American Museum of Telephony
- Established: 1999
- Location: Aptos, California, United States
- Coordinates: 37°00′21″N 121°57′52″W﻿ / ﻿37.0057°N 121.9645°W
- Type: Telephone and memorabilia museum
- Collection size: Telephones, switching equipment, military equipment, batteries, prototypes, directories
- Visitors: By appointment only
- Founder: John K. La Rue
- Website: Official website

= JKL Museum of Telephony =

American private museum

The American Museum of Telephony, known as the JKL Museum of Telephony, is a private telephone and telephone memorabilia museum originally located in Mountain Ranch, California. The museum was destroyed in 2015 in the Butte Fire and is now located near Santa Cruz. It is open only for guided tours by appointment.

==History==
The museum was registered in 1999 and takes its name from its founder, John K. La Rue, whose collection originally formed its basis.

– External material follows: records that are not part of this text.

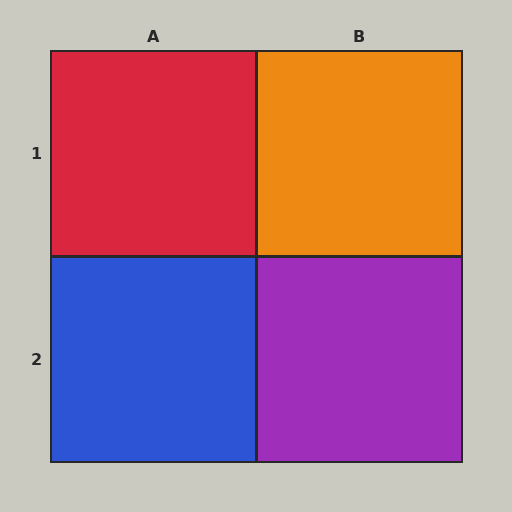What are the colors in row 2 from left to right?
Blue, purple.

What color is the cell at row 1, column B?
Orange.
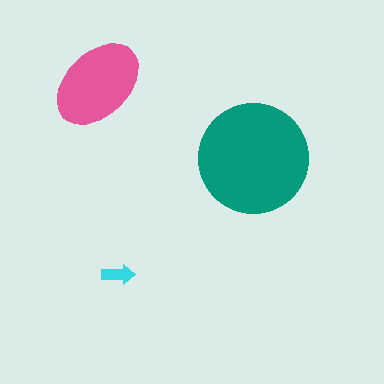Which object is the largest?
The teal circle.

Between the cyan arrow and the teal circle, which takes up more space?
The teal circle.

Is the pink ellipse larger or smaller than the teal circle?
Smaller.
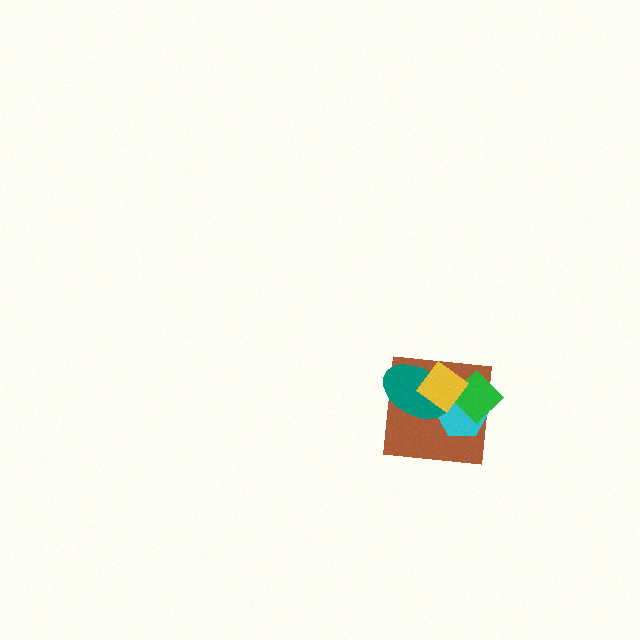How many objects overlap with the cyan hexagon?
4 objects overlap with the cyan hexagon.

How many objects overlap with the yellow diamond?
4 objects overlap with the yellow diamond.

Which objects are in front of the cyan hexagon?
3 objects cover part of the cyan hexagon: the teal ellipse, the green diamond and the yellow diamond.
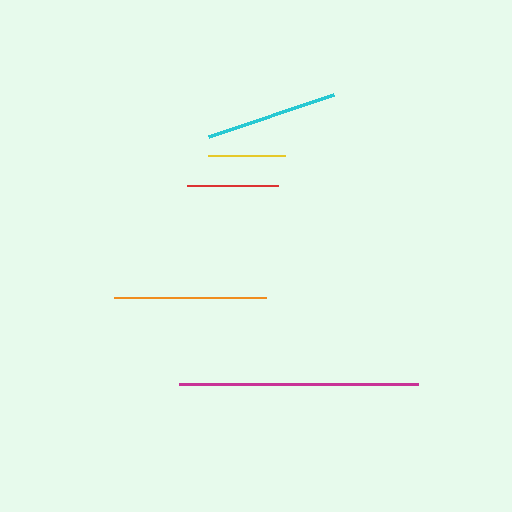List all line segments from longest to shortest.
From longest to shortest: magenta, orange, cyan, red, yellow.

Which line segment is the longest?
The magenta line is the longest at approximately 239 pixels.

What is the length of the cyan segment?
The cyan segment is approximately 131 pixels long.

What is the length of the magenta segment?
The magenta segment is approximately 239 pixels long.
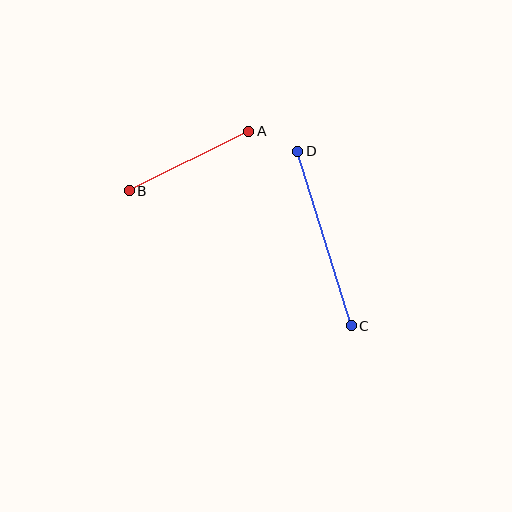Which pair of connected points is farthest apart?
Points C and D are farthest apart.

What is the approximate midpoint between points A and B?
The midpoint is at approximately (189, 161) pixels.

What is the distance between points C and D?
The distance is approximately 183 pixels.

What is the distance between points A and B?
The distance is approximately 134 pixels.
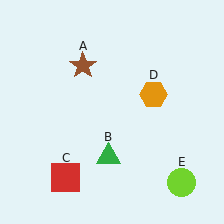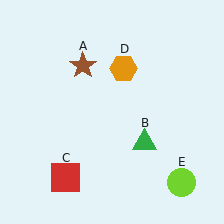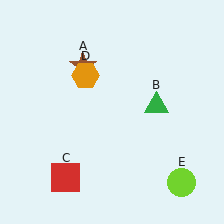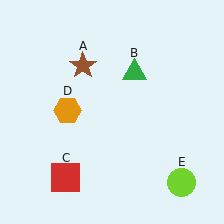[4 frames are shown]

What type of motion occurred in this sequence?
The green triangle (object B), orange hexagon (object D) rotated counterclockwise around the center of the scene.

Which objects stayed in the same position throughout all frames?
Brown star (object A) and red square (object C) and lime circle (object E) remained stationary.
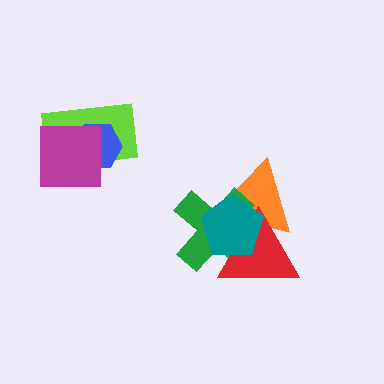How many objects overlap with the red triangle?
3 objects overlap with the red triangle.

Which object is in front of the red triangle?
The teal pentagon is in front of the red triangle.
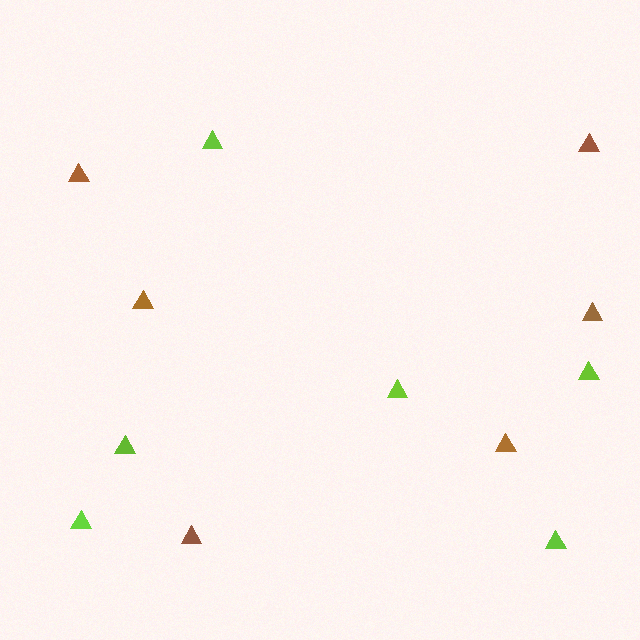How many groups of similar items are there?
There are 2 groups: one group of brown triangles (6) and one group of lime triangles (6).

The museum's collection, drawn from all over the world and dating back to the 1870s, has included switching equipment, military equipment, batteries, prototypes, and telephone memorabilia such as directories, in addition to working handsets of all eras. Founded in Mountain Ranch, in the Sierra foothills, it was destroyed in the Butte Fire on September 10, 2015.

The museum has been reestablished in Aptos, with the collection being rebuilt. Curators have included Wayne Merit and Remco Enthoven.